What is actually passed in call by reference to a function?
void foo(int &a,int &b)
when I write
foo(p,q)
what is actually passed to the function. Is it the address of p and q?
What is actually passed in call by reference to a function?
void foo(int &a,int &b)
when I write
foo(p,q)
what is actually passed to the function. Is it the address of p and q?
It really gets passed a reference type - it's sort of like the address, but not quite. The actual address would be a pointer. References are less powerful than pointers, but are arguably safer. Wikipedia has a good description of the differences between pointers and references.
What's actually passed to the function is a reference. The named parameter b
becomes a synonym for the argument object q
.
How the compiler probably implements this that the caller places the address of q
on the stack or in a register before calling, and the callee uses that value to effect all accesses to b
. But it could be misleading to describe that as "actually passing" a pointer, because parameter passing is a concept at the level of the C++ language, and at that level it is not the same concept as passing a pointer. For instance, when you pass a pointer you can pass a null pointer, but when you pass a reference you cannot (validly). So it'd be wrong to say they're same thing.
That said, the person implementing the compiler might describe it as "actually passing a pointer", and you know what they mean.

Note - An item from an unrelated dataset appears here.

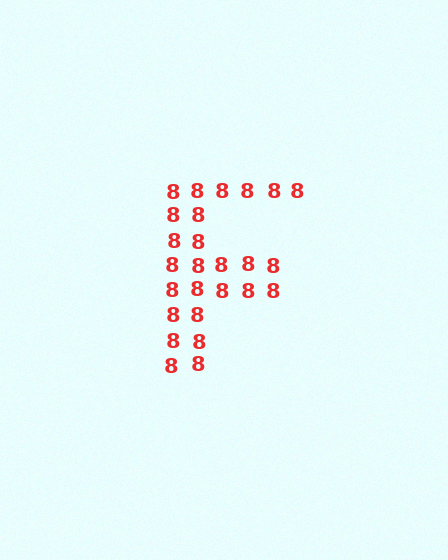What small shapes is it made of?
It is made of small digit 8's.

For comparison, if char
variables occupy 4-byte stack slots in the calling convention, they might say that the compiler is "actually passing an int". So it depends what "actually" is supposed to mean.

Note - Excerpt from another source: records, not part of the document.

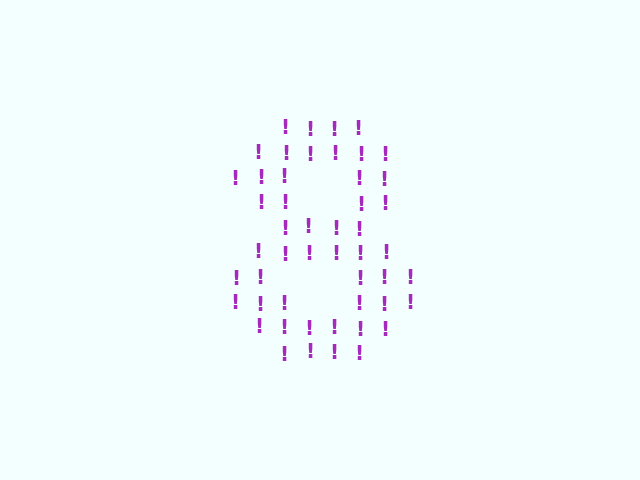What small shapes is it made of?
It is made of small exclamation marks.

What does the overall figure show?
The overall figure shows the digit 8.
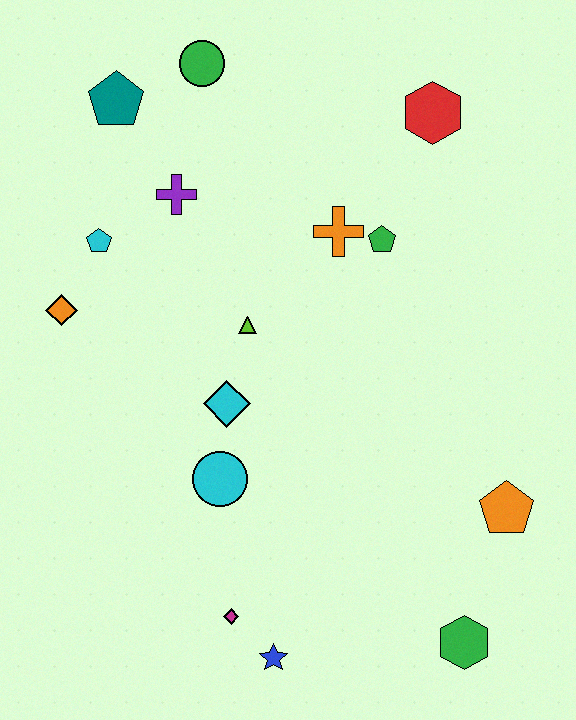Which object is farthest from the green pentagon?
The blue star is farthest from the green pentagon.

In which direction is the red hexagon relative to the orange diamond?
The red hexagon is to the right of the orange diamond.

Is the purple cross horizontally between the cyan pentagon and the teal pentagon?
No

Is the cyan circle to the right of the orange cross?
No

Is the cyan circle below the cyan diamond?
Yes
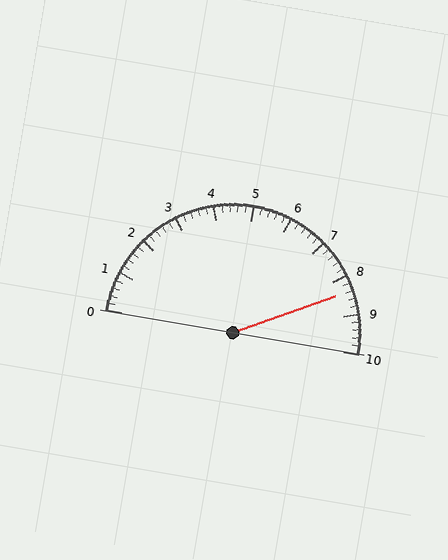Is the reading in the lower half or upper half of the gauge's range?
The reading is in the upper half of the range (0 to 10).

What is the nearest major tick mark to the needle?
The nearest major tick mark is 8.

The way pass by reference works is defined by your compiler. In any event, they are passed as int&
which is an actual type in C++. Try this:
int x = 10;
int& y = x;
x = 100;
What do you think is the value of y? References are not quite pointers but aliases to a variable. The same mechanism that your compiler applies to int&
is used for pass by reference parameters.
Given the following program:
void byRef(int& x)
{
return;
}
void byVal(int x)
{
return;
}
void byPtr(int * x)
{
return;
}
int _tmain(int argc, _TCHAR* argv[])
{
int x = 0;
byRef(x);
byVal(x);
byPtr(&x);
return 0;
}
The MSVC90 Assembly generated for the byRef
and for byPtr
calls are exactly the same which is:
lea eax, [x]
push eax
call byRef ;or byPtr
add esp, 4
You are passing a reference, which is not a pointer, and not an address -- but it is similar.
What "exactly" a reference is, isn't set in stone. The standard does not dictate the mechanisms for dealing with reference -- just the consequences of using them. Usually, they will be implemented as pointers.
Example:
int foo(int& a, int& b) { a = b; }
// Usage
int x, y;
foo(x, y);
This might generate the same machine code as:
int foo(int* a, int* b) { *a = *b; }
// Usage
int x, y;
foo(&x, &y);
But there's no guarantee of that, and the two are NOT equivalent (although they provide similar functionality).
When you take the address of a reference, you get the same address as the object that it is referring to. Example:
void foo(int& x) { std::cout << &x << std::endl; }
int y;
std::cout << &y << std::endl;
foo(); // This will print the same as above.
The other answers mention the semantic difference between a reference and a pointer.
In practice, every single compiler I've ever worked with implements them the same way -- passing a reference is really passing a pointer at the assembly level. This isn't specified in any standard, it's just the case in practice everywhere.